If there is biological weighting in career preferences that makes, on average, men more geared to certain types of careers, and females on average, geared to different types of careers, is that a problem we need to address?
People theorizing that not all the perceived gender gaps are inherently harmful is not the same thing as saying gaps don't exist. People asking, "Is this a problem?" or saying it balances out in other areas, doesn't mean they are blind to the data - it merely means they are questioning the interpretations of the data.
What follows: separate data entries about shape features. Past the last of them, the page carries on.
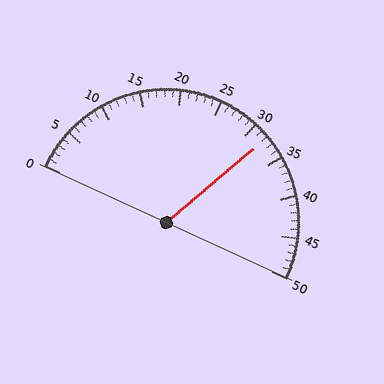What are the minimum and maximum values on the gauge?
The gauge ranges from 0 to 50.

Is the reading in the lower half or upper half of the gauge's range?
The reading is in the upper half of the range (0 to 50).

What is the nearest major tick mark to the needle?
The nearest major tick mark is 30.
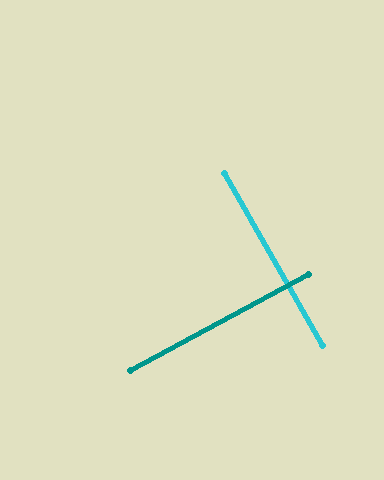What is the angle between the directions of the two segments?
Approximately 89 degrees.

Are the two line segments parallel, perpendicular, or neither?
Perpendicular — they meet at approximately 89°.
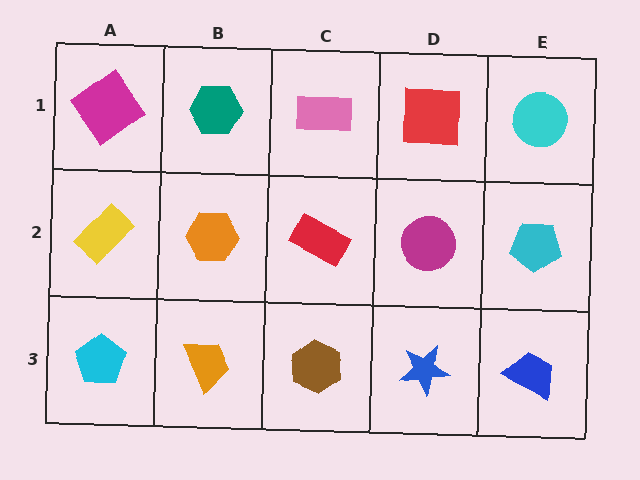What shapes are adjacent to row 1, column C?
A red rectangle (row 2, column C), a teal hexagon (row 1, column B), a red square (row 1, column D).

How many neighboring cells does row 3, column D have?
3.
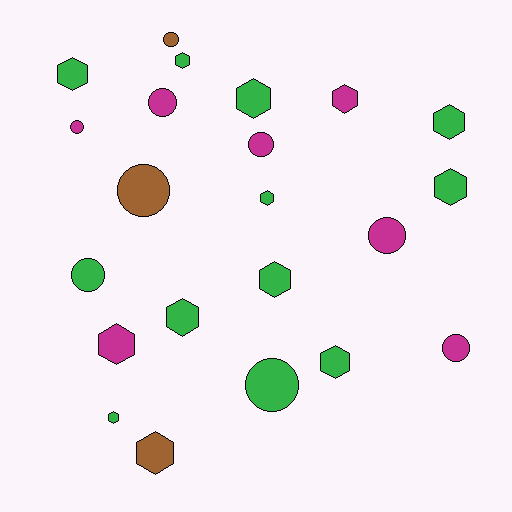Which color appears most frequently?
Green, with 12 objects.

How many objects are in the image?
There are 22 objects.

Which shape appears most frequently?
Hexagon, with 13 objects.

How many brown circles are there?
There are 2 brown circles.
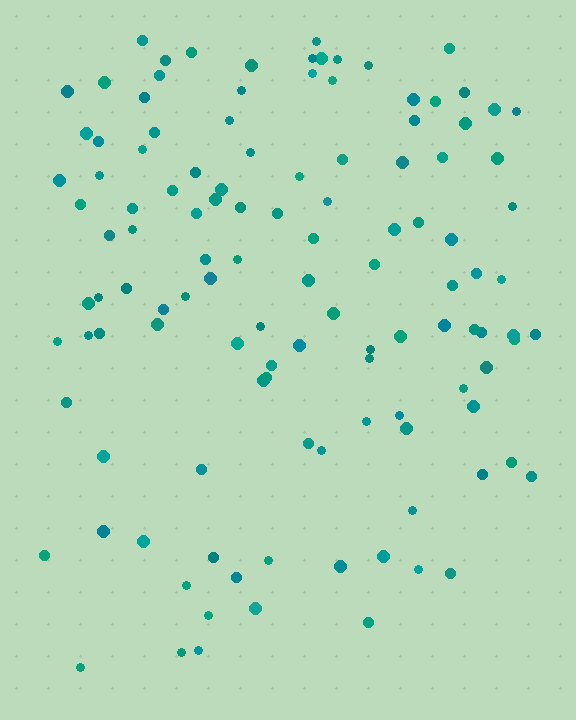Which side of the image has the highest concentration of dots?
The top.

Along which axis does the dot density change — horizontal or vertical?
Vertical.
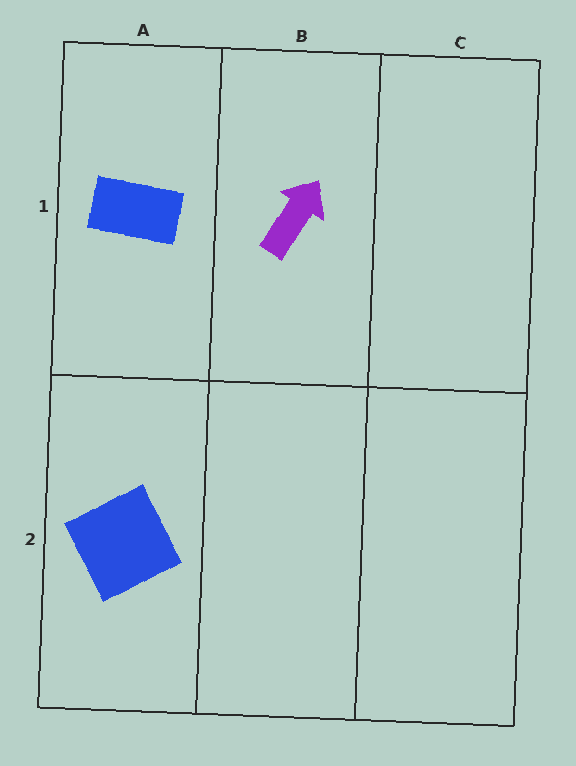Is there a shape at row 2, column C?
No, that cell is empty.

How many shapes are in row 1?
2 shapes.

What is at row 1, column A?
A blue rectangle.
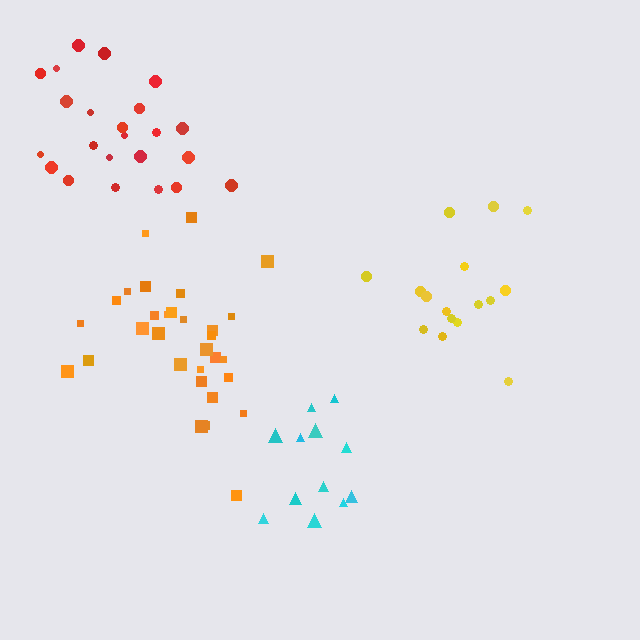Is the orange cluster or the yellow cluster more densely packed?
Orange.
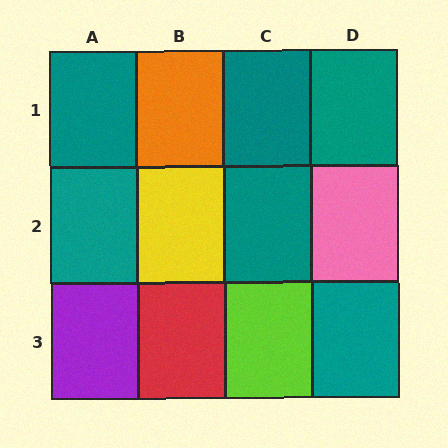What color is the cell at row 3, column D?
Teal.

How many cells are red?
1 cell is red.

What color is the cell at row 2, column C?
Teal.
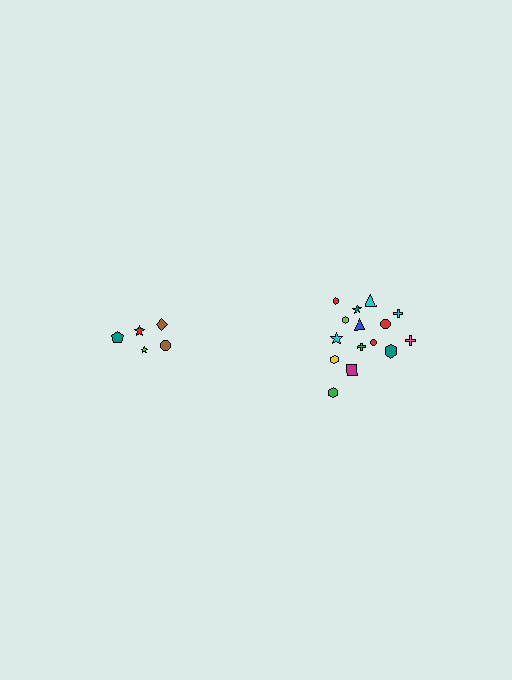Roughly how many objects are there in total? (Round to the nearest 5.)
Roughly 20 objects in total.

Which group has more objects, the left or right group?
The right group.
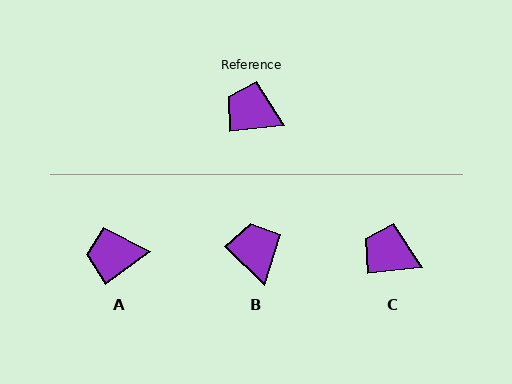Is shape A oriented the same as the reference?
No, it is off by about 29 degrees.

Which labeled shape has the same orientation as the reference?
C.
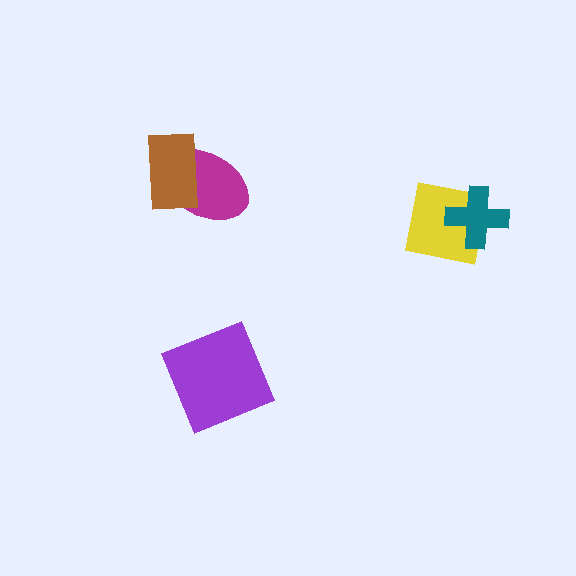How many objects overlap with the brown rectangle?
1 object overlaps with the brown rectangle.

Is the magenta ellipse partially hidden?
Yes, it is partially covered by another shape.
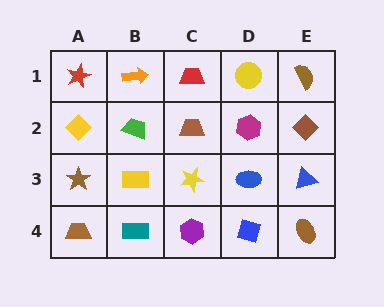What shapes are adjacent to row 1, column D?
A magenta hexagon (row 2, column D), a red trapezoid (row 1, column C), a brown semicircle (row 1, column E).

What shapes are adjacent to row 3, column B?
A green trapezoid (row 2, column B), a teal rectangle (row 4, column B), a brown star (row 3, column A), a yellow star (row 3, column C).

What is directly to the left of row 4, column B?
A brown trapezoid.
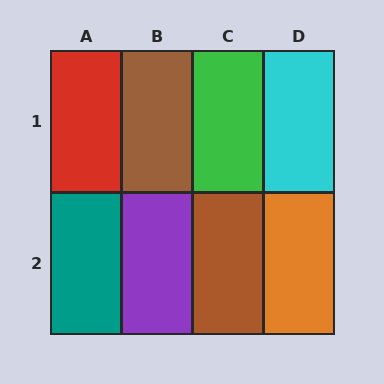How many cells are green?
1 cell is green.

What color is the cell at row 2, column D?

What is the root cause of this gender gap? Hand waving the cause away as generic "discrimination" and blanket "bias" may be accurate, because it's such a broad dragnet that it captures loads of different meanings, but unless we figure out the actual cause, how can we address it? Artificially encouraging more females into programming would just hide the cause, instead of addressing it head-on. What is the cause? Certainly there could be a dozen minor causes, but since we've observed a major drop-off from the early days of computing, I would expect two or three major causes behind such dramatic change. Let's locate and address those.
Maybe it's just because I'm a programmer, but I've never liked bandaiding over problems. I want to understand what is causing the numbers, and how it's affecting the rest of the program.
Every so often as a programmer (especially when I was more of a beginner), I see the symptoms of a bug in my code I can't locate, and while I can patch around it to accommodate the bug, it always makes me feel queasy, because I know it wasn't really solved, and it might be manifesting itself in other less-observable ways.
We observe two things (among many) in our country:
A) There is a small percentage of women in programming currently.
B) There used to be a larger percentage, 30 years ago.
I don't want the "fix" to be, "Let's guess what the problem is, and then fix the guesses". I want to know what is causing the manifestation, is it even bad, and if so, work to fix it as close to the root cause as possible.